3. From the DOS window, ping the default gateway (router). If the ping works, it means that the NIC is plugged into the network and can communicate on the local network. If it fails, you have a local physical network problem that could be anywhere from the NIC to the router.

4. If steps 1 through 3 were successful, try to ping the remote server. If that works, then you know that you have IP communication between the local host and the remote server

If the user still can’t communicate with the server after steps 1 through 4 are successful, you probably have some type of name resolution problem and need to check your Domain Name System (DNS) settings. But if the ping to the remote server fails, then you know you have some type of remote physical network problem and need to go to the server and work through steps 1 through 3 until you find the snag.

Before we move on to determining IP address problems and how to fix them, I just want to mention some basic DOS commands that you can use to help troubleshoot your network from both a PC and a Cisco router .

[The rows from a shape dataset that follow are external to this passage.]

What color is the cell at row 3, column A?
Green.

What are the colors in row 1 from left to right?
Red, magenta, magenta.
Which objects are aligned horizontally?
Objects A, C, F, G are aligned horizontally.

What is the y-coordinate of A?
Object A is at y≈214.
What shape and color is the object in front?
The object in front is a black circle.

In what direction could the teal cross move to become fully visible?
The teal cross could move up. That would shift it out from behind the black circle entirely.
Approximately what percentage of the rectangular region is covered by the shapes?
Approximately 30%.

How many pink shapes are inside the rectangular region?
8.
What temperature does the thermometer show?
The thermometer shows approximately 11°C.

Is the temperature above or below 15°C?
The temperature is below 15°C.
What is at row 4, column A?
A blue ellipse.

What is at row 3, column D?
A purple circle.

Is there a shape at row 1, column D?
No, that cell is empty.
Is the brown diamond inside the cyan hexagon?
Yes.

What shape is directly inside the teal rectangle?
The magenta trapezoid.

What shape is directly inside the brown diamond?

Packet InterNet Groper (ping) Uses ICMP echo request and replies to test if a node IP stack is initialized and alive on the network.

traceroute Displays the list of routers on a path to a network destination by using TTL time-outs and ICMP error messages. This command will not work from a DOS prompt.

tracert Same as traceroute, but it’s a Microsoft Windows command and will not work on a Cisco router.

arp -a Displays IP-to-MAC-address mappings on a Windows PC.

show ip arp Same command as arp -a, but displays the ARP table on a Cisco router.

ipconfig /all Used only from a DOS prompt, shows you the PC network configuration.